3. Additional Restrictions:

  • Contributions and transactions involving the organization could be subject to sanctions.
  • The organization is likely to face scrutiny in financial dealings, including banking restrictions, due to its designation.

4. Operational Challenges:

  • Banking and Financial Services: Banks and financial institutions may refuse to process transactions or hold accounts due to the risk of sanctions violations.
  • Public Perception: The stigma of being associated with terrorism could severely damage the organization’s reputation, making it difficult to sustain operations.



What is the Stop Terror-Financing and Tax Penalties on American Hostages Act (H.R. 9495)?

H.R. 9495 is a legislative proposal introduced in the 118th Congress to address two primary goals:

  1. Relief for U.S. Nationals Held Hostage Abroad:
    • The bill provides tax relief and reimbursement of penalties for Americans who are unlawfully detained or held hostage overseas.
  2. Combatting Terror Financing:
    • It seeks to terminate the tax-exempt status of organizations supporting terrorism.
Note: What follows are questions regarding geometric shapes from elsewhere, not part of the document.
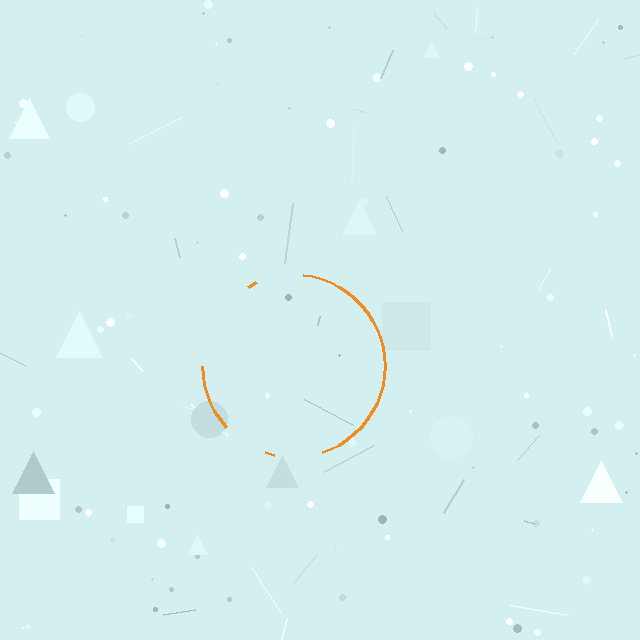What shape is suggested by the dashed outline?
The dashed outline suggests a circle.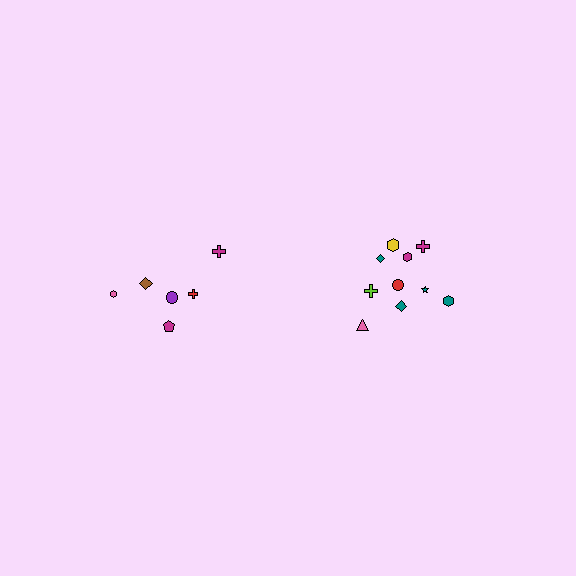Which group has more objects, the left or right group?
The right group.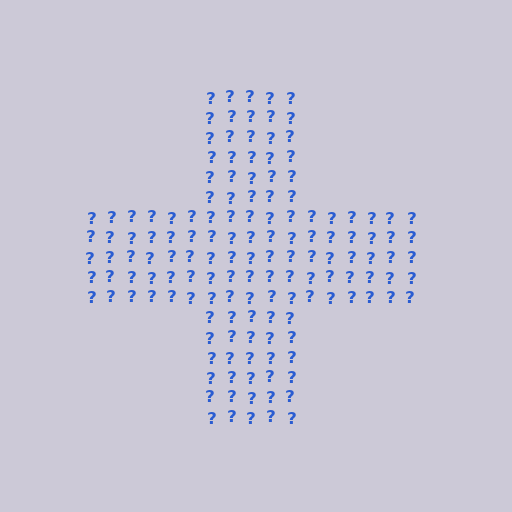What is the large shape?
The large shape is a cross.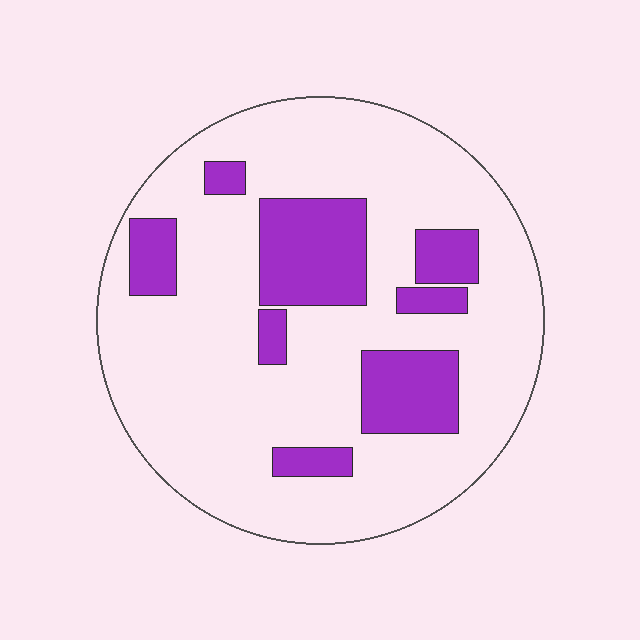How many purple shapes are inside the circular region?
8.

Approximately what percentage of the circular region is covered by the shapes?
Approximately 20%.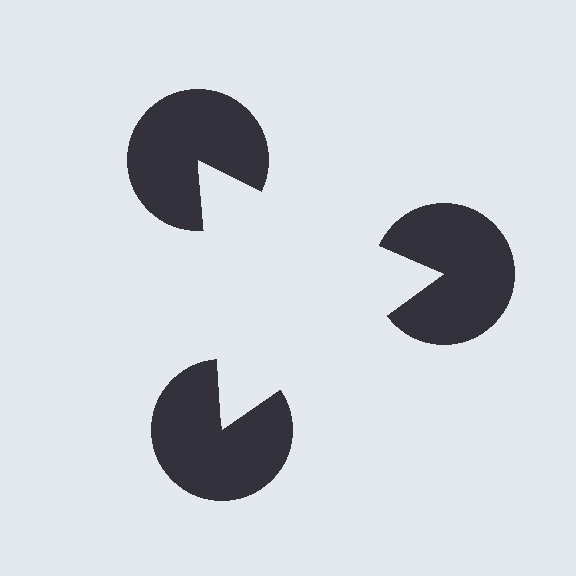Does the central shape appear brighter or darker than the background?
It typically appears slightly brighter than the background, even though no actual brightness change is drawn.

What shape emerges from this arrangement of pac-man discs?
An illusory triangle — its edges are inferred from the aligned wedge cuts in the pac-man discs, not physically drawn.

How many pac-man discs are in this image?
There are 3 — one at each vertex of the illusory triangle.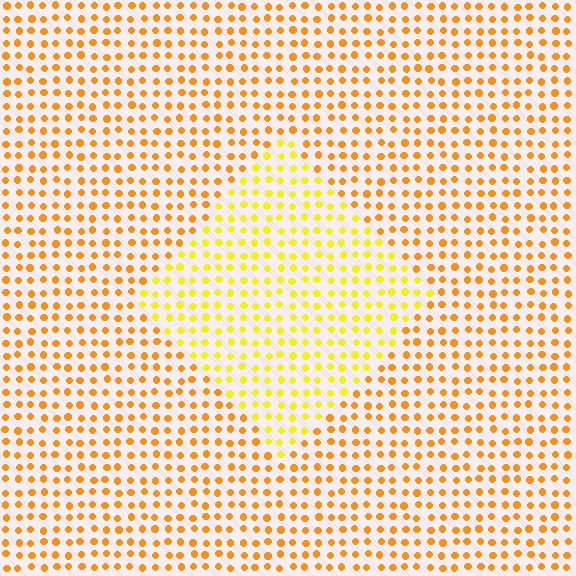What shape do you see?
I see a diamond.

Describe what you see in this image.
The image is filled with small orange elements in a uniform arrangement. A diamond-shaped region is visible where the elements are tinted to a slightly different hue, forming a subtle color boundary.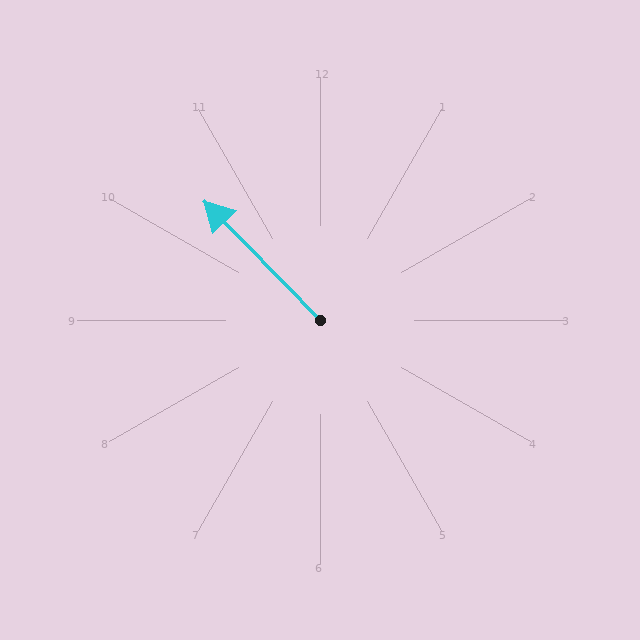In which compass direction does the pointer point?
Northwest.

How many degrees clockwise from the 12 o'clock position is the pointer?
Approximately 316 degrees.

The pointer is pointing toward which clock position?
Roughly 11 o'clock.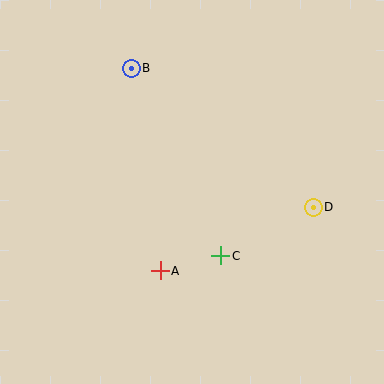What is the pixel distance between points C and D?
The distance between C and D is 105 pixels.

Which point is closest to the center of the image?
Point C at (221, 256) is closest to the center.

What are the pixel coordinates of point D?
Point D is at (313, 207).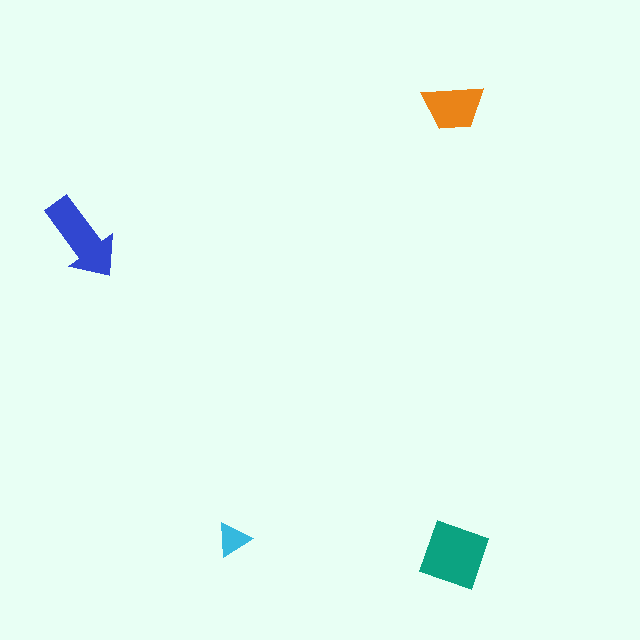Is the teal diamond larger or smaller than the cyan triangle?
Larger.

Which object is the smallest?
The cyan triangle.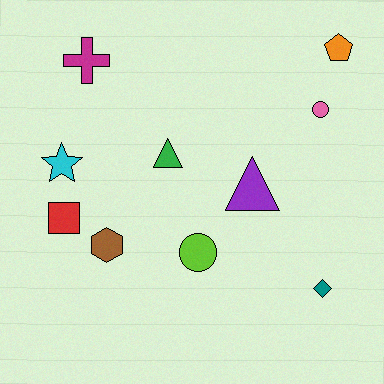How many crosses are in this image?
There is 1 cross.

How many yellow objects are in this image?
There are no yellow objects.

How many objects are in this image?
There are 10 objects.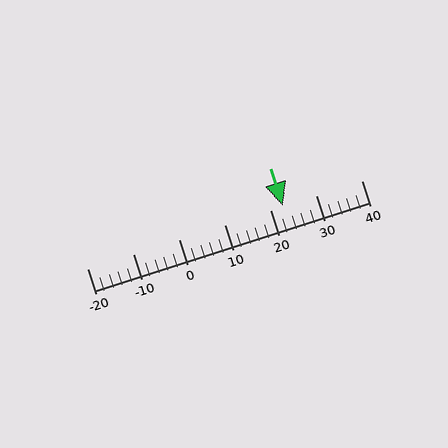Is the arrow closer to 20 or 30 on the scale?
The arrow is closer to 20.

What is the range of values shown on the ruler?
The ruler shows values from -20 to 40.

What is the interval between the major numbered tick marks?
The major tick marks are spaced 10 units apart.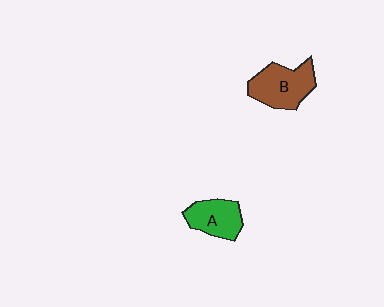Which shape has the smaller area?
Shape A (green).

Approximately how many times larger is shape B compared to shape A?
Approximately 1.3 times.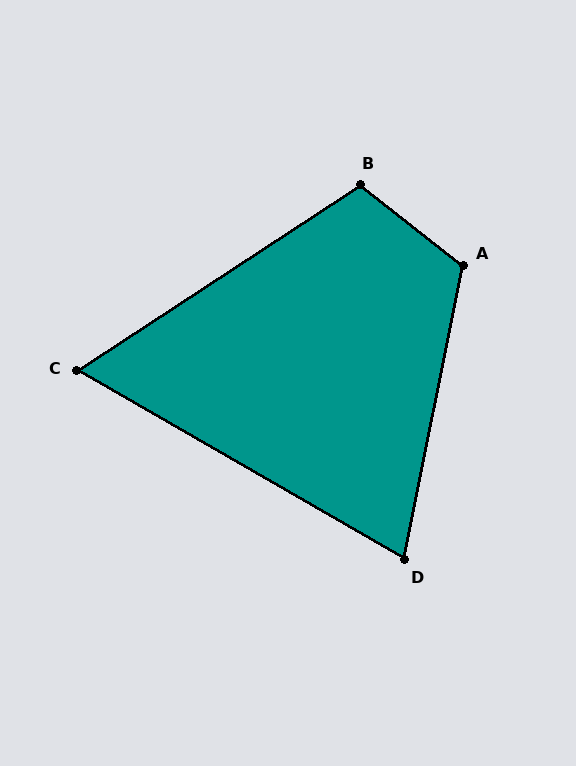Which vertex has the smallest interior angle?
C, at approximately 63 degrees.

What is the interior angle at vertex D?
Approximately 72 degrees (acute).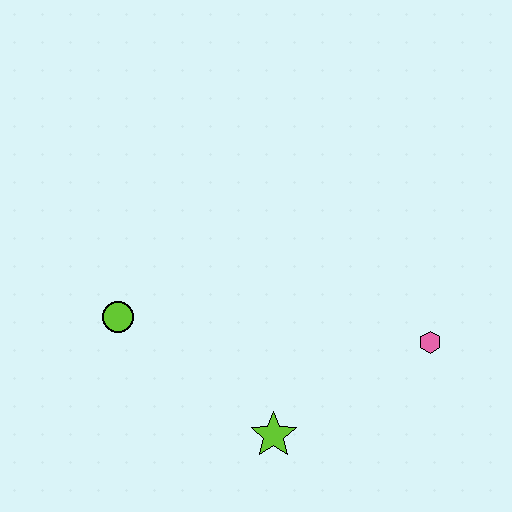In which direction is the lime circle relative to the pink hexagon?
The lime circle is to the left of the pink hexagon.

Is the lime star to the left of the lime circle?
No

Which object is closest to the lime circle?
The lime star is closest to the lime circle.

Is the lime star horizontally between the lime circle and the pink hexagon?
Yes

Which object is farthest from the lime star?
The lime circle is farthest from the lime star.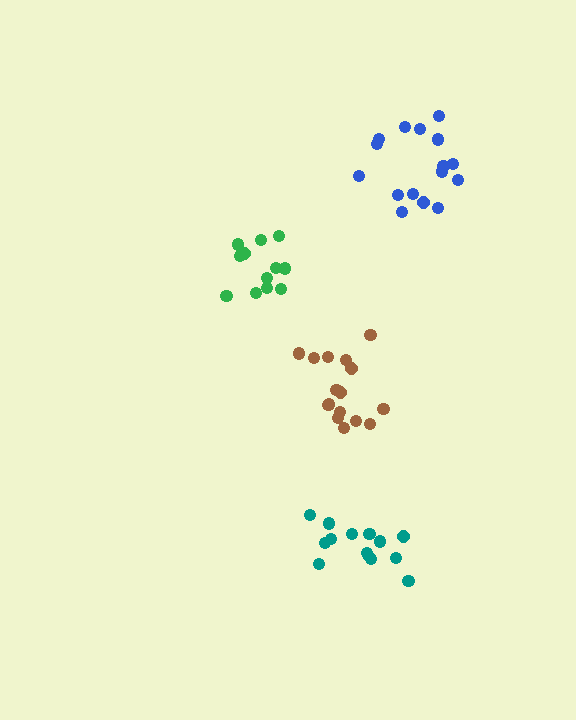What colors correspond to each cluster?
The clusters are colored: brown, blue, green, teal.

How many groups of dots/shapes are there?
There are 4 groups.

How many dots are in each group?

Key Provisions of the Bill

1. Tax Relief for Hostages and Wrongfully Detained Individuals

  • Postponement of Tax Deadlines:
    • The bill allows U.S. nationals detained abroad to postpone filing tax returns, paying taxes, and performing other tax-related acts during their detention.
  • Refunds for Penalties:
    • Individuals who were penalized for late tax filings or payments during their detention would be eligible for refunds.
  • Who Qualifies:
    • U.S. nationals identified as wrongfully detained or hostages, as determined by the Robert Levinson Hostage Recovery and Hostage-Taking Accountability Act.

2. Termination of Tax-Exempt Status for Terrorist-Supporting Organizations

  • Expands on existing provisions in the Internal Revenue Code:
    • Automatic Suspension: Organizations found to have materially supported terrorism lose their tax-exempt status.
    • Notice and Cure Period: Organizations are notified and given 90 days to prove they did not provide support or to recover and certify the return of any funds or resources.
    • Review and Oversight:
      • Designations are reviewed by the IRS Independent Office of Appeals.
      • U.S. district courts have exclusive jurisdiction to handle challenges.

How Does It Work?

  1. Tax Relief Process:
    • Individuals who qualify are identified by the State Department and the Hostage Recovery Fusion Cell. This list is shared with the Treasury.
    • Penalties assessed during the detention period are refunded or abated.
    • Future tax deadlines are adjusted automatically for individuals identified as hostages or detainees.
  2. Terrorist Organization Designations (this is the dangerous bit):
    • The Secretary of the Treasury designates organizations that have supported terrorism based on evidence.
    • Organizations may challenge the designation via IRS appeals or federal courts.
    • If the designation is rescinded, the organization may regain its tax-exempt status.